Impossible to Regulate Deregulated Charter Schools
Regulations have to do with what is allowed and what is not allowed. They establish what an individual, organization, or business can or cannot do. Regulations shape behaviors, actions, conduct, aims, and outcomes.
Regulations are often used in self-serving ways by different factions of the rich to benefit themselves while disadvantaging other wealthy competitors. Those with the most political-economic power hold sway and fashion regulations as they alone see fit. As in other spheres of capitalist life, “might makes right.” Power, not reason or principles, dominates affairs. The main point is that regulations, like laws and policies, are always political. They have a class character to them. Regulations are not neutral or above class interests because we do not live in a classless society.
The main question is who is creating or eliminating regulations and for what aims? The key issue is not whether regulations are “good” or “bad”, per se, or how many or how few there are, but which one of the two major classes in society do they serve? Regulations are a tool of class warfare. There is a big difference, for example, between capital-centered regulations verses human-centered regulations. The former serve the wealthy few who dominate society while the latter serve the common good.
Regulations and regulators have, of course, frequently failed to block many “bad behaviors” and problems. Regulation does not always work. Regulation does not automatically guarantee quality or progress. A major example of the failure of regulations and regulators is the Wall Street engineered economic crash of 2008 that has left most economies in awful shape for the last 10 years—with no real and sustainable improvement in sight. Indeed, it appears that there is no returning to even substandard pre-2008 economic levels. Multiple regulatory agencies that have been around for decades did not prevent this still-unfolding economic catastrophe that the mainstream media keeps trying to downplay.
In today’s context, having no regulations (deregulation) guarantees chaos, anarchy, and violence—key features of the “free market.” A rules-free environment ensures that only the “strongest” and “fittest” “survive” within the “free market” while the majority keeps losing.
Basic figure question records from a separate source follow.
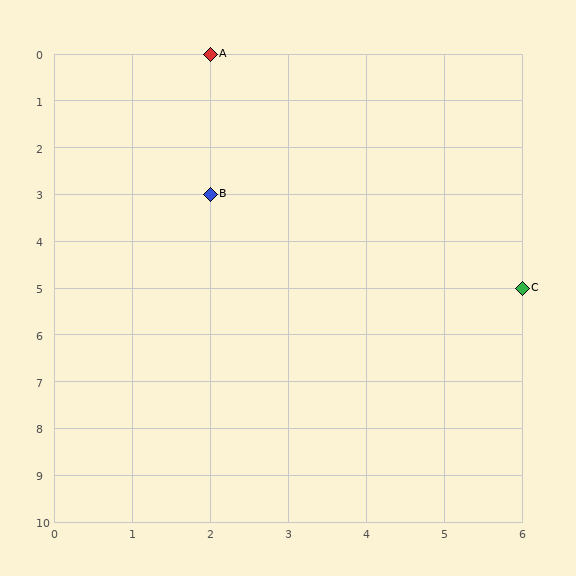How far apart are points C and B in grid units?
Points C and B are 4 columns and 2 rows apart (about 4.5 grid units diagonally).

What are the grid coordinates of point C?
Point C is at grid coordinates (6, 5).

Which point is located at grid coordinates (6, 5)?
Point C is at (6, 5).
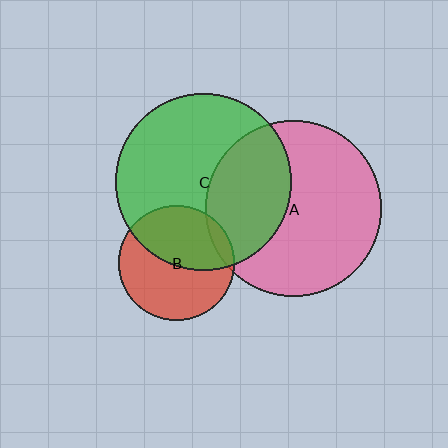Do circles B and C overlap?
Yes.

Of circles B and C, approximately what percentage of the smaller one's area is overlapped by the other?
Approximately 45%.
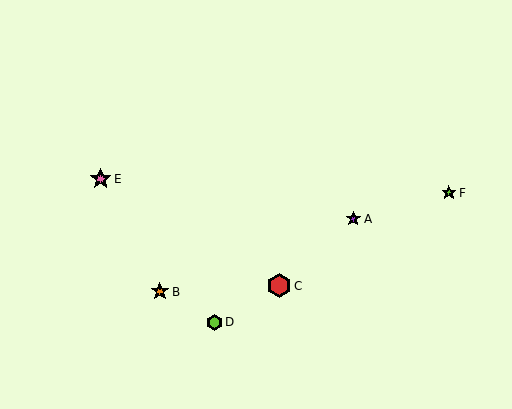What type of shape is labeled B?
Shape B is an orange star.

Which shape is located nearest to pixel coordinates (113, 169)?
The pink star (labeled E) at (101, 179) is nearest to that location.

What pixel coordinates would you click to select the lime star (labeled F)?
Click at (449, 193) to select the lime star F.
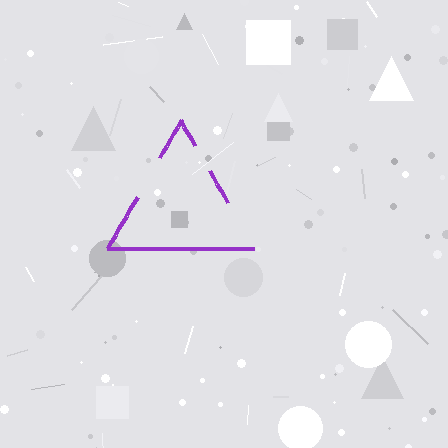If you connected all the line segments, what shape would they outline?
They would outline a triangle.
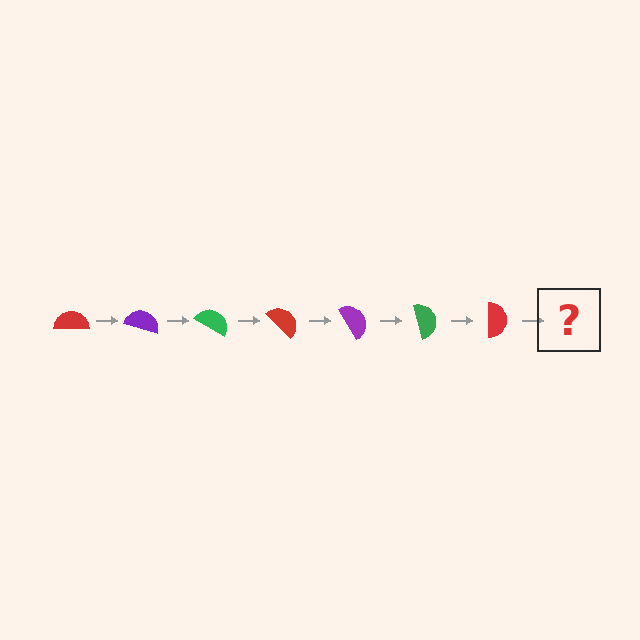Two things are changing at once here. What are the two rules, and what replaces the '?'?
The two rules are that it rotates 15 degrees clockwise each step and the color cycles through red, purple, and green. The '?' should be a purple semicircle, rotated 105 degrees clockwise from the start.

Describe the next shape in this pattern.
It should be a purple semicircle, rotated 105 degrees clockwise from the start.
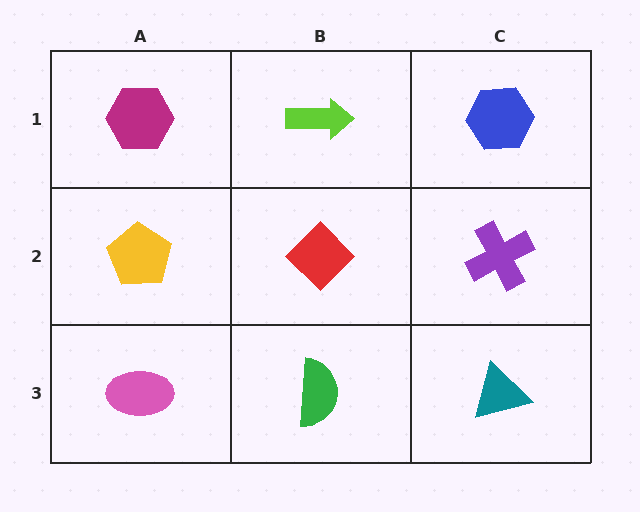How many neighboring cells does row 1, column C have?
2.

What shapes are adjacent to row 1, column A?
A yellow pentagon (row 2, column A), a lime arrow (row 1, column B).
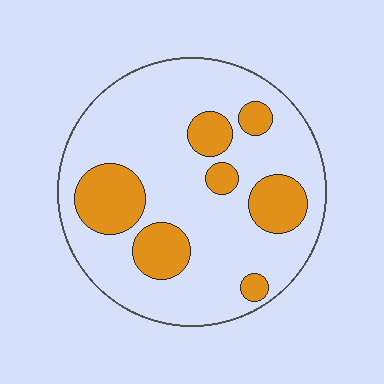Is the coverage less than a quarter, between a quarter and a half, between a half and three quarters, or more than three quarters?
Less than a quarter.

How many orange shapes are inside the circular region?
7.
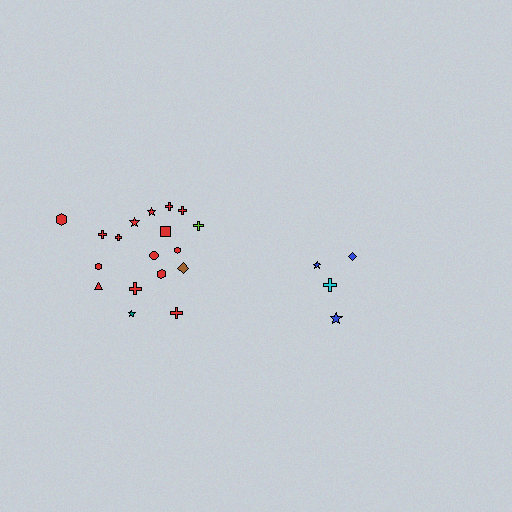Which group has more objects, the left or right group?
The left group.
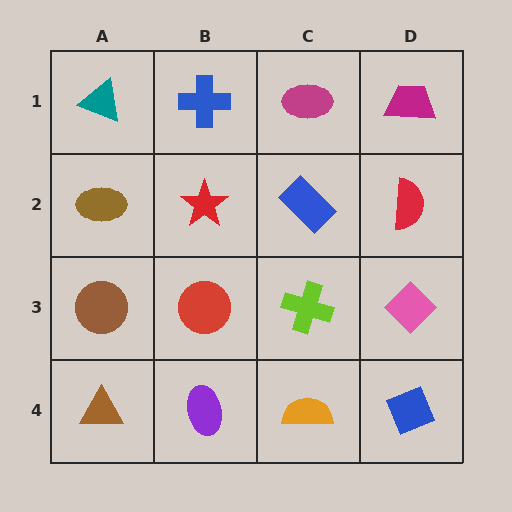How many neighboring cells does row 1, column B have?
3.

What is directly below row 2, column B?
A red circle.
Deregulation has little to do with “accountability,” “innovation,” or prosperity and security for all.
Since the late 1970s deregulation has been a major feature of the neoliberal antisocial offensive of the rich to counter the inevitable falling rate of profit under capitalism. Governments at home and abroad have been wreaking havoc in their societies as a result of phony austerity agendas launched to save the rich. Deregulation goes hand in hand with privatization, a major form of which is contracting. Deregulating public agencies and enterprises (e.g., education) allows for greater privatization, often through contracting and public-private “partnerships.” This capital-centered arrangement always increases the wealth of private interests and diminishes the wealth of the public. It is not a “win-win” situation.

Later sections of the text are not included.